En la política local también se reproduce. El equipo de gobierno municipal se labró una merecida fama de buen gestor en los primeros cuatro años del mandato Teófila. Ella aparecía autoritaria en los plenos, acelerada en la calle y enfadada porque le dolía Cádiz, alérgica a la menor crítica, pero fue capaz de levantar uno a uno todos los grandes proyectos urbanísticos que los socialistas sólo alcanzaron a imaginar y dibujar sobre papeles.
De forma involuntaria, casi todos aprendimos a pensar «claro, como está mosqueada, trabaja estupendamente». Eso de no tener vida más que para trabajar es algo que nunca deseamos a una hija o una madre, pero en una alcaldesa nos venía bien. Los primeros cuatro años pasaron. Luego vinieron otros cuatro, los primeros proyectos se inauguraron y, de pronto, todos hemos caído en la cuenta de que ya no hay nada más.

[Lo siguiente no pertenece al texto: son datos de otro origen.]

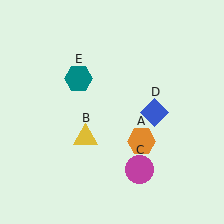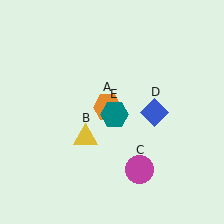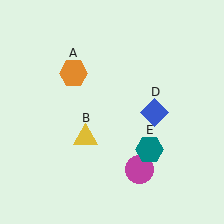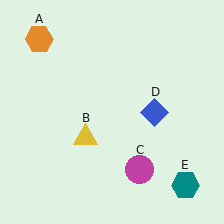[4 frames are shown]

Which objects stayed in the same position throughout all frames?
Yellow triangle (object B) and magenta circle (object C) and blue diamond (object D) remained stationary.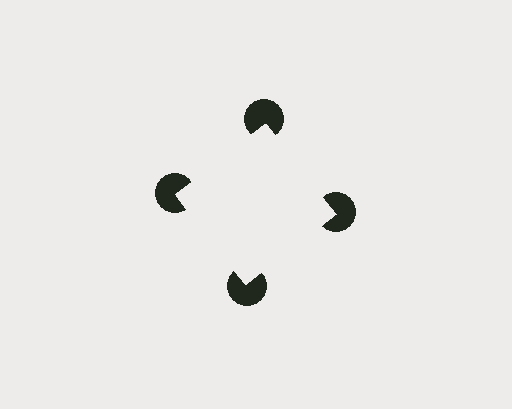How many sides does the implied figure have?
4 sides.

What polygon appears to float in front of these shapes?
An illusory square — its edges are inferred from the aligned wedge cuts in the pac-man discs, not physically drawn.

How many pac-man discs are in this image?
There are 4 — one at each vertex of the illusory square.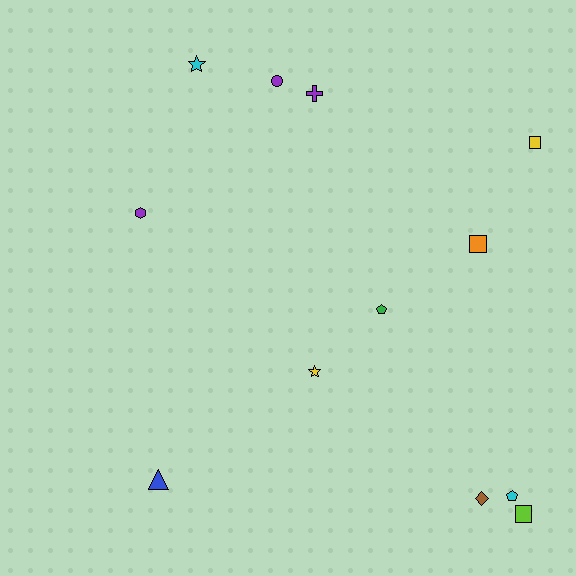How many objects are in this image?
There are 12 objects.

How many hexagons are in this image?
There is 1 hexagon.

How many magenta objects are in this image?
There are no magenta objects.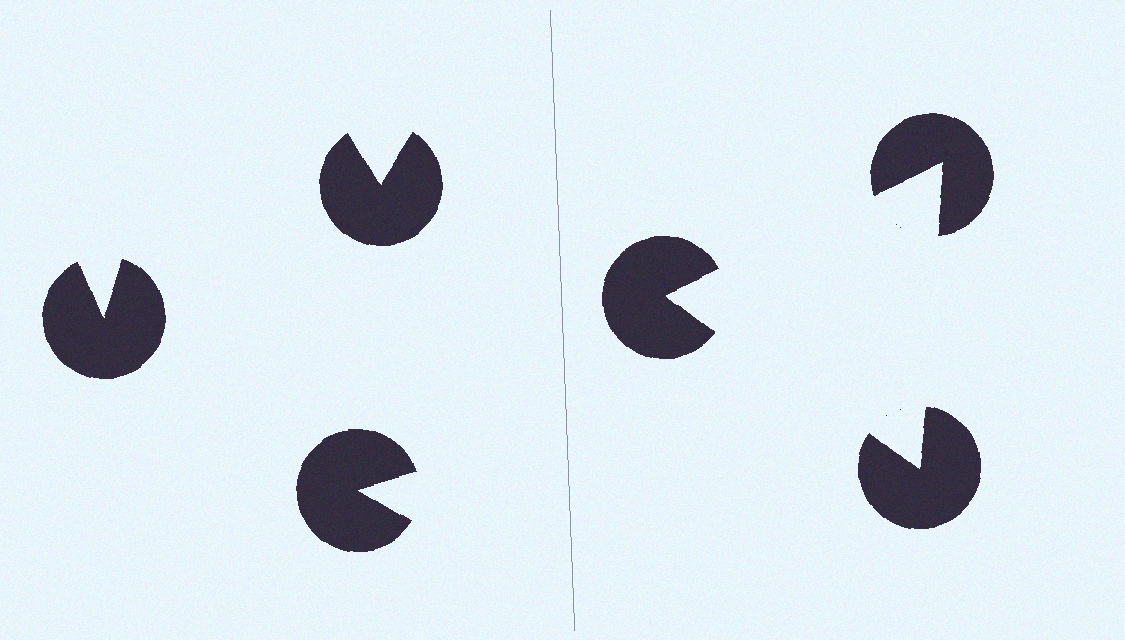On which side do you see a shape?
An illusory triangle appears on the right side. On the left side the wedge cuts are rotated, so no coherent shape forms.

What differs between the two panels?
The pac-man discs are positioned identically on both sides; only the wedge orientations differ. On the right they align to a triangle; on the left they are misaligned.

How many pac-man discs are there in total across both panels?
6 — 3 on each side.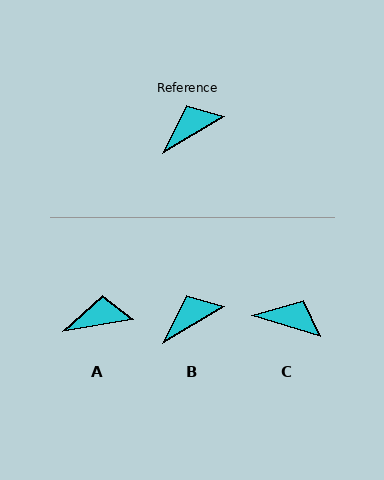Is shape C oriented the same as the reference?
No, it is off by about 48 degrees.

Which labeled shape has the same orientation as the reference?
B.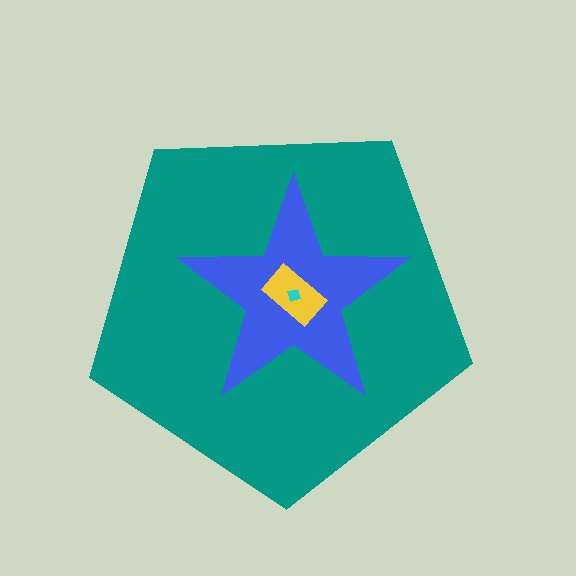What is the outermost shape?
The teal pentagon.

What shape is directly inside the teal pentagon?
The blue star.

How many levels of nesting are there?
4.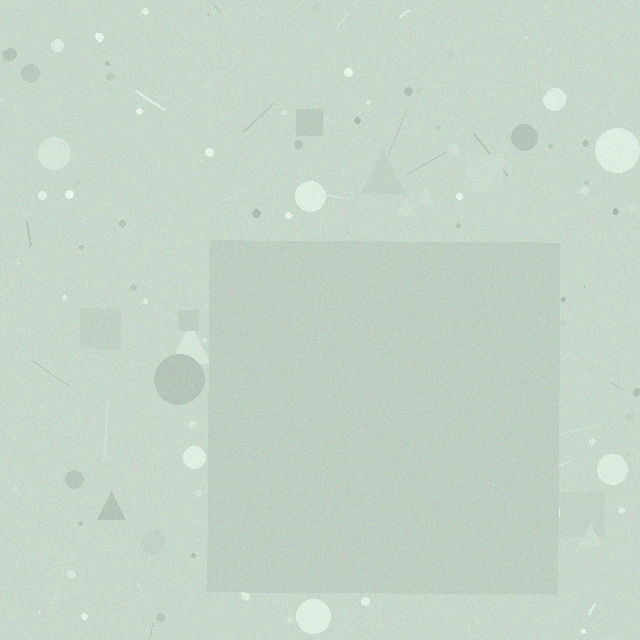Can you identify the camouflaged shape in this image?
The camouflaged shape is a square.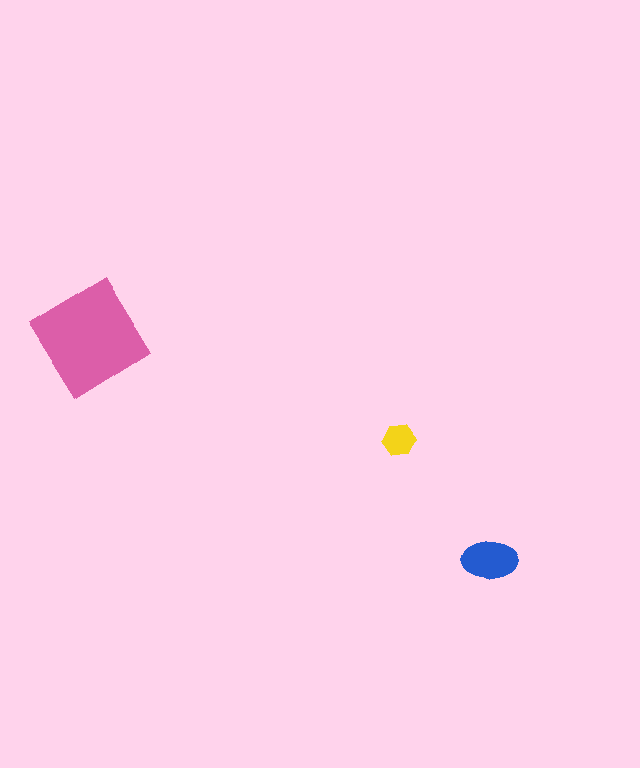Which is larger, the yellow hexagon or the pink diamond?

Las actitudes (ese mosqueo perenne, ese considerar sospechoso al que ponga el menor pero) siguen intactas, pero ahora resultan inservibles, al menos, de resultados invisibles. Como los chicos duros, los tecnócratas y los adoradores de la eficacia siempre se amparan en los números para lucirse o deslucir a los demás, también podemos juzgarlos a ellos con ese rasero, medirlos por esos parámetros digitales que tanto les pirran. En esta ciudad, no se mueve una piedra desde hace un lustro y que nadie venga con el rollo del segundo puente. Más allá de eso, que lleva mucho retraso, ni una idea nueva ni la ejecución de ninguna antigua. Ya da pereza repetir la retahíla de Los Chinchorros, los juegos infantiles, la falta de centros culturales en Extramuros, la vergüenza del barrio de Astilleros, la Plaza de Sevilla, los mil proyectos parados en La Viña (zona gafada, decía el preclaro Monforte) o todos los planes congelados en el contorno amurallado del casco antiguo.
Sólo hay prisa en ejecutar proyectos privados (las viviendas, cuando se hacían o rehabilitaban, concesiones de restaurantes, aparcamientos...) pero ni una idea nueva por el interés común, ningún servicio mejorado, ninguna oferta nueva ni mejorada, todo paralizado. Eso sí, con las mismas caras de cabreo, para que parezca que estamos en ello. Pero las poses, el llanto ni la sonrisa modifican la realidad.
A ver si los enfados se contagian como la ceguera en el ensayo de José Saramago y son ahora los vecinos los que, a fuerza de ver a sus dirigentes públicos con los dientes apretados, se han dado cuenta de que son rentables. Eso sí, siempre necesitan ir acompañados de alternativa, objetivo, propuesta, método, idea o plan.
Si no, el cabreo resulta inservible, sobrevalorado, como la simpatía.